Он просил Бога о благословении для Алены, просил, чтобы он защитил ее от гнева отца и от всех бед, которые могут ее постигнуть. Он молился о том, чтобы их любовь не угасла, несмотря на все препятствия. Он готов был на все, чтобы защитить ее, даже если для этого ему придется идти против воли судьбы. Послушник знал – впереди их ждет много испытаний, но в душе он верил, что их чувство настолько сильно, что оно сможет преодолеть все преграды. Он представлял свою любовь, как могучий поток, способный пробить дорогу даже в самой твердой скале.

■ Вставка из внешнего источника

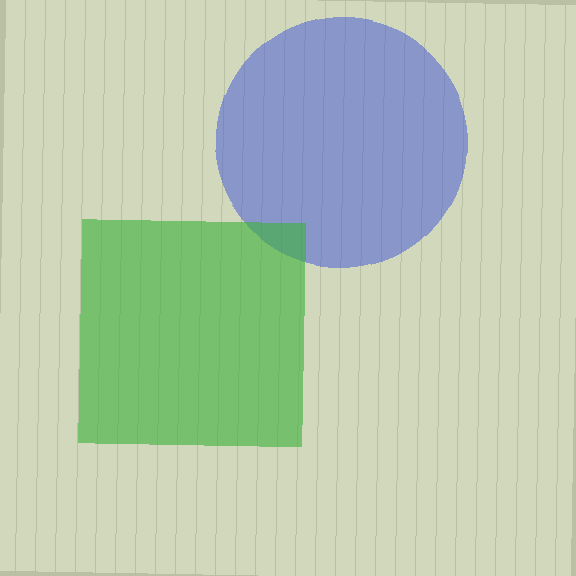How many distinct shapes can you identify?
There are 2 distinct shapes: a blue circle, a green square.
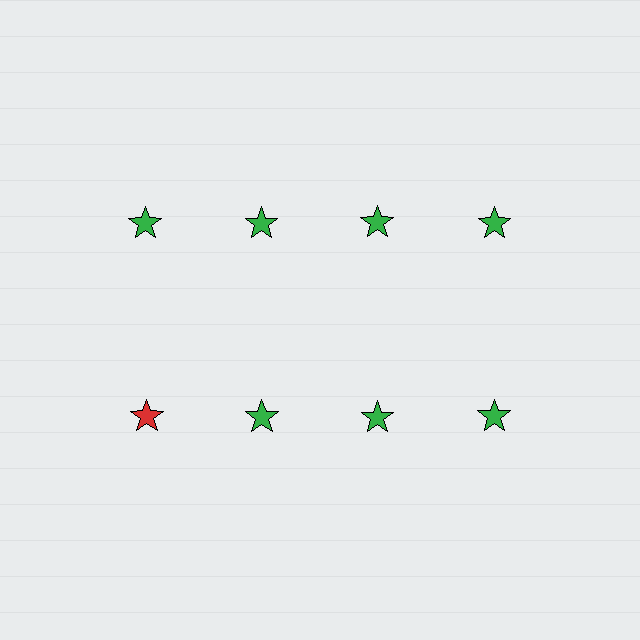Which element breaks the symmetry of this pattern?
The red star in the second row, leftmost column breaks the symmetry. All other shapes are green stars.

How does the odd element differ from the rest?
It has a different color: red instead of green.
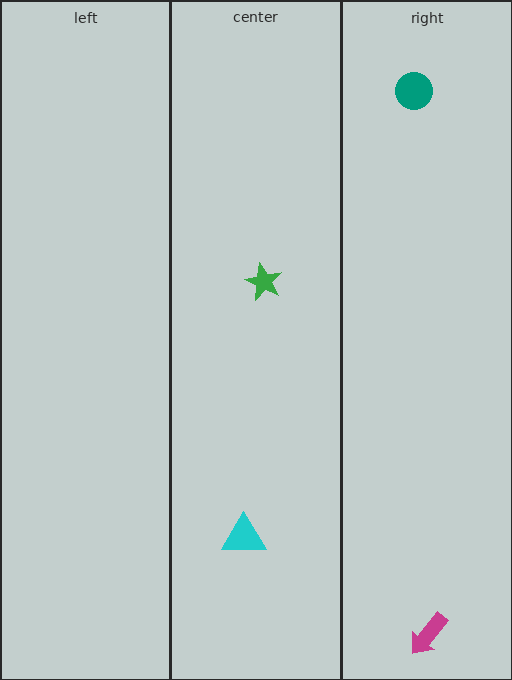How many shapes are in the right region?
2.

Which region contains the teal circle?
The right region.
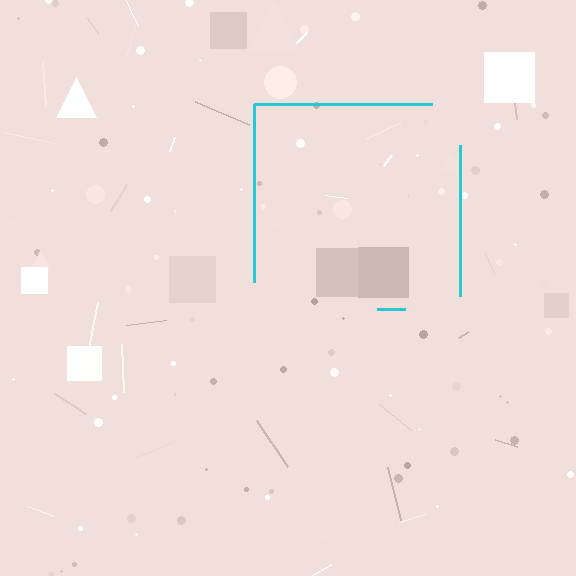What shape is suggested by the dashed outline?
The dashed outline suggests a square.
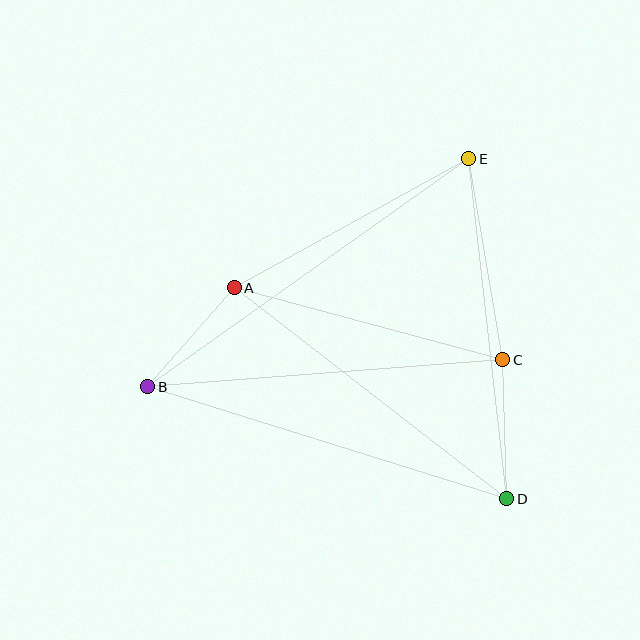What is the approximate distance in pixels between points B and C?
The distance between B and C is approximately 356 pixels.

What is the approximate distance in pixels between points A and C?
The distance between A and C is approximately 278 pixels.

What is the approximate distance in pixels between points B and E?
The distance between B and E is approximately 394 pixels.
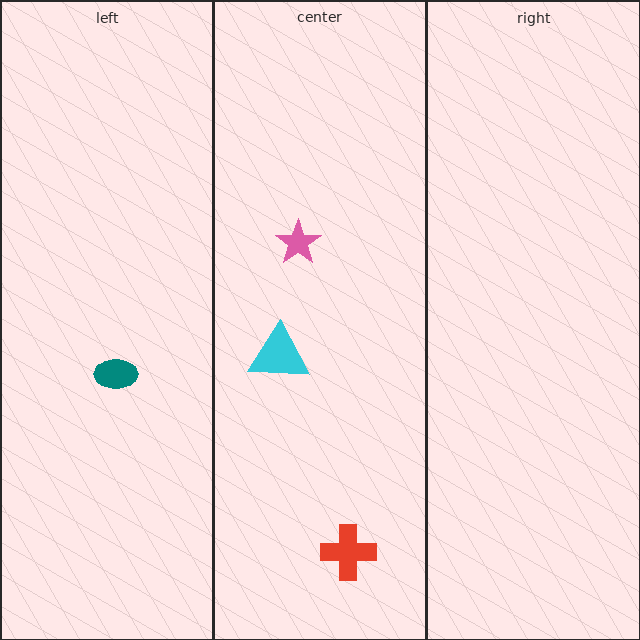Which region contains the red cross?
The center region.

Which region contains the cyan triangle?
The center region.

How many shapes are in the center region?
3.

Тем временем Алена, сидя дома, у окна, смотрела в темное небо, где мерцали холодным светом далекие звезды. Она не плакала и не жаловалась. Она не винила отца, она понимала, что он поступал так, как подсказывала ему его вера. Но при этом она не могла согласиться с ним, не могла отказаться от своей любви к Илье. В ее сердце тоже горела надежда на то, что, несмотря ни на что, они с Ильей будут вместе. Она знала, что их любовь была запретной, как плод с древа познания. И сидя там, у окна, она мысленно поклялась, что будет хранить эту любовь до последнего вздоха, что она не даст ей угаснуть, что она будет бороться за нее до конца, даже если ей придется пойти против всего мира.
***
Дни в Троице-Сергиевой Лавре текли размеренно, подчиняясь вековым устоям и церковному распорядку. Но даже в этой обители, укрытой от мирской суеты, напряжение витало в воздухе, как предгрозовой ветер, предвещающий бурю. Новости из внешнего мира доносились обрывками, проникая в монастырские кельи. Гуляли слухи то о самозванцах, то о неминуемой войне, которая, казалось, вот-вот обрушится на Русь.

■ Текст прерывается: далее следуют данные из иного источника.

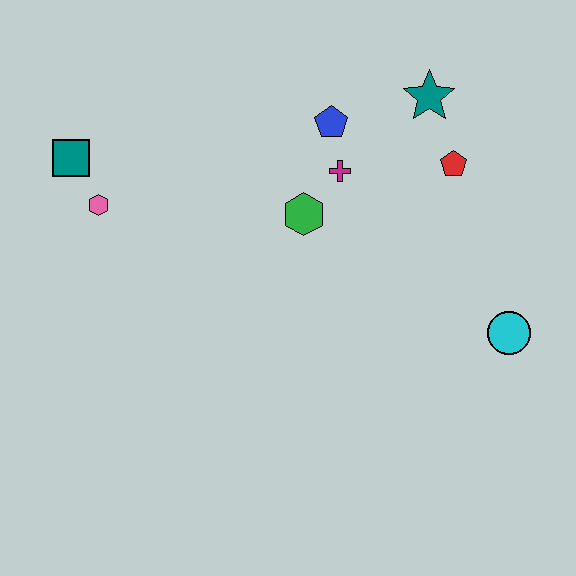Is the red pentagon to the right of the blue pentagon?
Yes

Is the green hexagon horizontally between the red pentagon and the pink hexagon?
Yes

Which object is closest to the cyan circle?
The red pentagon is closest to the cyan circle.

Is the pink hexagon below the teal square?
Yes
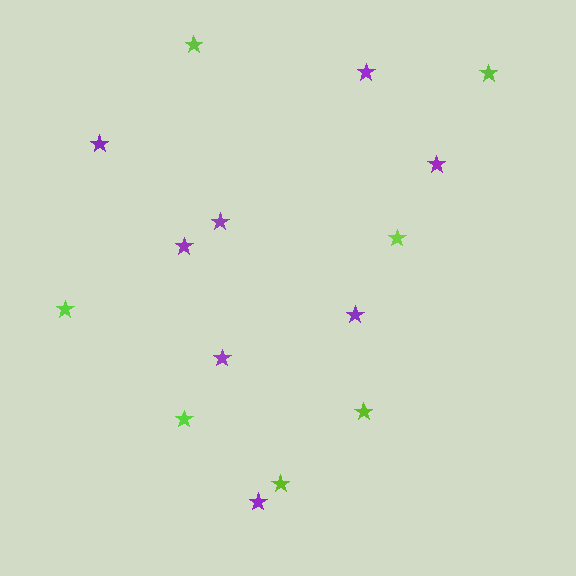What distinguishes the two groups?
There are 2 groups: one group of lime stars (7) and one group of purple stars (8).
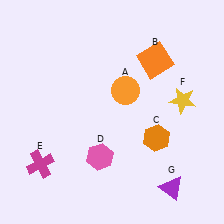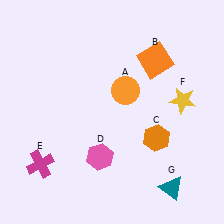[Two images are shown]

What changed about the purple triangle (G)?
In Image 1, G is purple. In Image 2, it changed to teal.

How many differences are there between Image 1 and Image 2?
There is 1 difference between the two images.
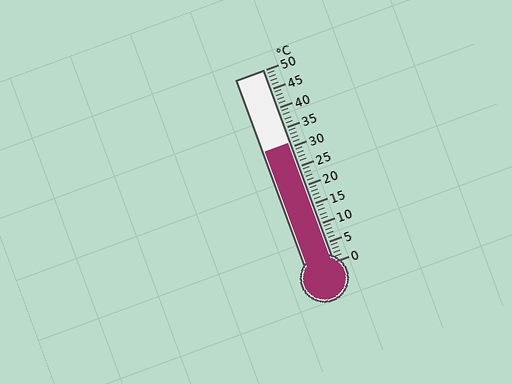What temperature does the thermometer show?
The thermometer shows approximately 31°C.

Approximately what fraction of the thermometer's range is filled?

Авраамий Палицын, чувствуя, как сгущается мрак над страной, все больше времени проводил в монастырской библиотеке, ища спасения в тишине древних книг. Он погружался в изучение исторических летописей, пытаясь разгадать тайны прошлого, чтобы понять настоящее и предугадать будущее.
Он искал ответы на вопросы, мучившие его, стремился понять причины Смуты, как болезнь, поразившую Русь. Он хотел найти в прошлом уроки для настоящего. Он понимал, что для того, чтобы лечить, нужно сначала понять причину хвори.

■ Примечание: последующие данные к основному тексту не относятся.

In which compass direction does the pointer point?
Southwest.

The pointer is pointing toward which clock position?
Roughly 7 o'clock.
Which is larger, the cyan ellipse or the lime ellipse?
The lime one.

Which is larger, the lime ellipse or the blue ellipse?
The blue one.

Он перечитывал древние тексты, вникал в мудрость отцов церкви, в их наставления и предупреждения. Он анализировал ошибки прошлых правителей, словно изучая историю болезни, чтобы не повторить ее печальных последствий. Каждая страница говорила с ним, рассказывая о взлетах и падениях империй, о силе веры и губительности раздоров, о мудрости правителей и глупости народа. И чем больше он читал, тем сильнее становилось его понимание того, что Смута – это не просто политический кризис, не просто борьба за власть, а нечто гораздо более глубокое. Это, прежде всего, духовная болезнь, поразившая сердца людей, болезнь, которая, как чума, распространяется все шире, поглощая все больше и больше душ.
Алчность, гордыня, зависть – вот те черви, которые изнутри подтачивали единство русского народа. Это были те же пороки, которые и сейчас, и тогда разделяли людей. Люди перестали ценить то, что у них есть, перестали слушать друг друга, забыли о совести и чести. Все, как и раньше, желали не общего блага, а личной выгоды, искали не правды, а силы. И в этом безрассудстве Палицын видел истинную опасность, понимая, что она, как и любая болезнь, если ее не лечить, может привести к полному разрушению.
Он понимал, что его призвание – это не просто хранить прошлое и приумножать благосостояние церкви.
Палицын чувствовал, что сейчас время требует от него не только тихих молитв и благочестивых размышлений, но и конкретных действий. Он больше не мог оставаться в стороне, бесстрастно взирая на происходящее. Его долг – не только констатировать факты и записывать в книгу списки товаров. Келарь считал, что в этом мире, который меняется на его глазах, он должен принимать решения и нести за них ответственность.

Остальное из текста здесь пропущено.